I noticed in your recent review of the Lewitt LCT 1040 microphone that it has a switchable 120Hz 6dB/octave high‑pass filter, for countering the proximity effect. If my microphone doesn’t have this feature, can I just set up the same thing in my DAW channel EQ — would that have the same effect? My microphone has only an 80Hz high‑pass filter and I tend to get too close to it and sing quietly too. So having this feature to reduce the proximity effect would be very useful. Hopefully my plan will work, as that Lewitt model is a little out of my price range!
SOS Forum Post
SOS Technical Editor Hugh Robjohns replies: Yes, you can replicate this in your DAW, and yes it will have broadly the same effect. However, performing this filtering within the microphone’s impedance conversion circuitry maximises the mic’s internal headroom and reduces the risk of excessive bass energy overloading any mic preamp the mic is plugged into. Nevertheless, when working with sources of moderate SPLs you can certainly apply a suitable corrective EQ in the DAW to achieve the desired effect. I’d start with a low‑shelf cut starting around 150Hz and experiment with the parameters to obtain the most natural‑sounding low‑end balance.

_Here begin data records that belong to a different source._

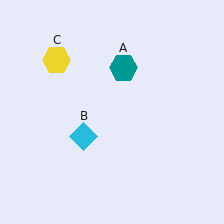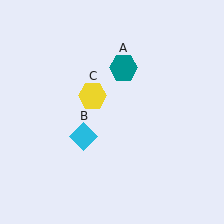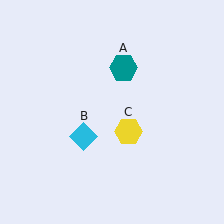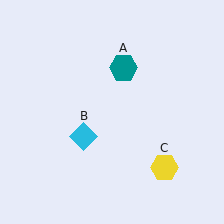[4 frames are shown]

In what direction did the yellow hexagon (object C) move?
The yellow hexagon (object C) moved down and to the right.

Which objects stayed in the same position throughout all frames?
Teal hexagon (object A) and cyan diamond (object B) remained stationary.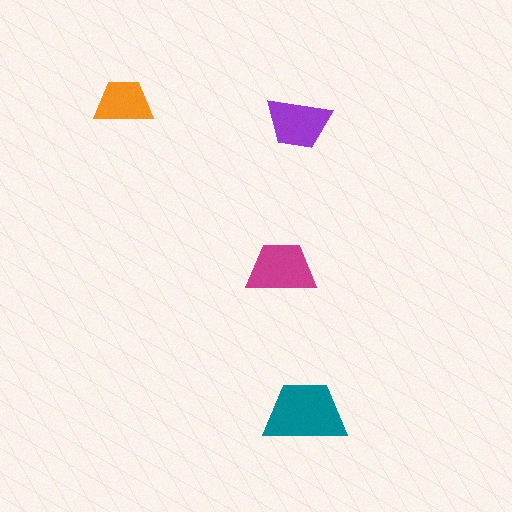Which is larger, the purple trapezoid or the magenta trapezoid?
The magenta one.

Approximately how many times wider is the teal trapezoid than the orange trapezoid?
About 1.5 times wider.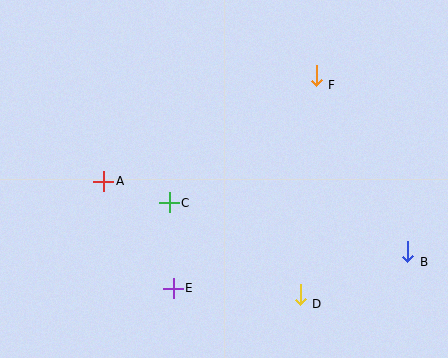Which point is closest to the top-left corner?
Point A is closest to the top-left corner.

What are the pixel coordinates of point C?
Point C is at (169, 203).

It’s worth adding that the filter options typically included in capacitor microphones are designed to do one of two things, and some mics have only one type or the other, while others have both. The Lewitt LCT 1040 has both types. The first, which you’re talking about, is the proximity effect filter. This is designed to correct for the bass boost introduced when the mic is placed very close to a source. It can be recognised easily, as it always has a gentle, 6dB/octave slope and generally has a turnover frequency above 100Hz (typically somewhere between 100Hz and 200Hz). The second type, known as a rumble filter, is intended to remove unwanted subsonic noise, which can be caused by mechanical vibrations or air currents. This kind of filter generally has a much steeper slope (12 or even 18 dB/octave) and always starts below 100Hz. Typical examples have turnover frequencies of 80, 60, or 40Hz, all well below the useful frequency content of speech/vocals and most acoustic instruments.